I cracked up. Dining hall conversations are one of my top favorite things. Everyone sits down over camp food and laughs at hilarious stories, bonds over the week’s struggles, and breaks down any barriers that ever existed.

“Ready for the urn.”

That was the joke of the week.

“It’s so hot, I’m ready for the urn!”

In context, the joke is that you have completed your stay–– “I can’t lol,” “I’m dying right now– ded” (ded- to die from hilarity; dies from laughter), or “that is it for me”, “can’t continue,” “I feel too old.”

It sounds quite grim when you define it. But when you are sitting in the devil’s armpit (another joke of the week; our loving nickname for the obscene 104-degree heat at camp in Spain), everything becomes a bit more funny.

However, in hindsight. I see a different way to look at its definition.

In the midst of it all, when the exhaustion, heat, and work can make you feel selfish, exhausted, and grumpy, you must die to yourself.

“What should we say then?
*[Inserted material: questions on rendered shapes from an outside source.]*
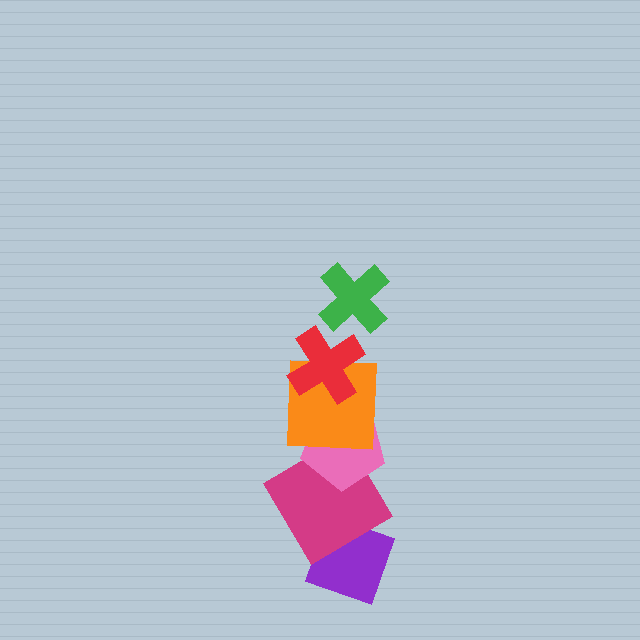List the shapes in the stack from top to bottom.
From top to bottom: the green cross, the red cross, the orange square, the pink pentagon, the magenta diamond, the purple diamond.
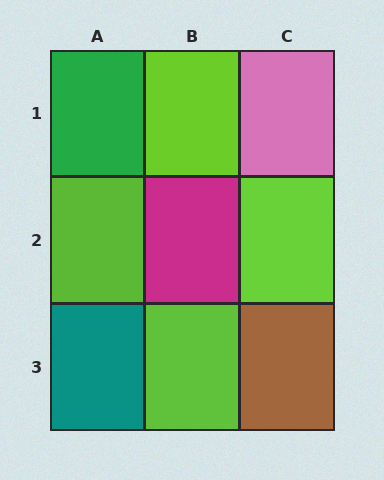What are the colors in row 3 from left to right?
Teal, lime, brown.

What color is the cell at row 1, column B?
Lime.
Should we continue in sin so that grace may multiply? Absolutely not! How can we who die to sin still live in it? Or are you unaware that all of us who were baptized into Christ Jesus were baptized into his death? Therefore we were buried with him by baptism into death, in order that, just as Christ was raised from the dead by the glory of the Father, so we too may walk in newness of life. For if we have been united with him in the likeness of death, we will certainly also be in the likeness of his resurrection.” (Romans 6:1-6)

So, in my own work around way, “ready for the urn” became a funky reminder to bear with my team in the midst of the struggles; to die to ourselves and adopt a mindset that reflects us being alive in Christ.

Perhaps this doesn’t mean much to you. Maybe it’s still the lasting impact of the time spent working in the heat and you cannot see the connection I’ve made in the phrase, or the humor of it all–– and that’s okay–– but, remember in those moments, when you are over it and you just can’t anymore, that you can rejoice in being alive in Christ, with a new perspective, filled with love and endurance.

Being ready for the urn is a fine thing. So long as in your struggles you are not “over it,” but allowing God to help you overcome it.